Le terme le plus souvent employé est « enfant issu d'une famille narcissique ».

Définition de famille narcissique

Ce terme fait référence à un cercle familial où les besoins émotionnels des parents prennent le dessus sur ceux des enfants qui, par conséquent, assument des responsabilités qui ne correspondent pas à leur âge. Les actions de ces enfants se basent exclusivement sur la réaction qu'elles provoquent chez les adultes. Mais, étant donné qu'ils ne son pas en mesure de tout contrôler dans leur environnement, ils se sentent responsables, défectueux.

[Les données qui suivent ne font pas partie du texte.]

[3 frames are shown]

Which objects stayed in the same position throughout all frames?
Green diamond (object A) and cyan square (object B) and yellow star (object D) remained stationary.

Leurs parents — dans la plupart des cas de façon non intentionnelle, que ce soit parce que, dans la plupart des cas, ils sont eux-mêmes issus de familles narcissiques, ou bien dû à des raisons pratiques — trop de travail, accident, décès... — ne peuvent pas combler les besoins de leurs enfants. Lorsque les parents ne sont pas disponibles émotionnellement, très souvent il s'instaure une dynamique subtile mais très dommageable : Si l'enfant a un problème — surpoids, dyslexie, dépression... —, il est étiqueté — « fainéant », « stupide »... Résultat : il apprend à cacher — et à se cacher lui-même — ses émotions.


Commentaire : Comme le souligne Alice Miller dans son ouvrage Le drame de l'enfant doué - À la recherche du vrai Soi :
« Le mépris est l'arme du faible et la protection contre des sentiments évoquant sa propre histoire. Et à l'origine de tout mépris, de toute discrimination, se trouve le pouvoir exercé par l'adulte sur l'enfant, un pouvoir plus ou moins conscient, incontrôlé, secret, et toléré par la société (sauf en cas de meurtre ou de graves sévices corporels). L'adulte est libre de faire ce qu'il veut de l'âme de son enfant, il la traite comme si elle était sa propriété. C'est la façon dont un État totalitaire traite ses citoyens. Mais l'adulte n'est jamais aussi complètement à la merci des puissants qu'un bébé dont les parents font fi de ses droits. Tant que nous ne deviendrons pas plus sensibles aux souffrances du petit enfant, personne ne prêtera attention à ce pouvoir, nul ne le prendra au sérieux, et on en minimisera l'importance, car après tout « ce ne sont que des enfants ». Mais dans vingt ans ces enfants seront des adultes qui reporteront tout cela sur leurs enfants. Consciemment, ils lutteront peut-être contre la barbarie « dans le monde », mais inconsciemment ils infligeront des horreurs à leur entourage, parce qu'ils portent en eux une expérience de la cruauté à laquelle ils n'ont plus accès, une expérience qui reste cachée derrière l'idéalisation de leur enfance et les pousse à des actions destructrices. »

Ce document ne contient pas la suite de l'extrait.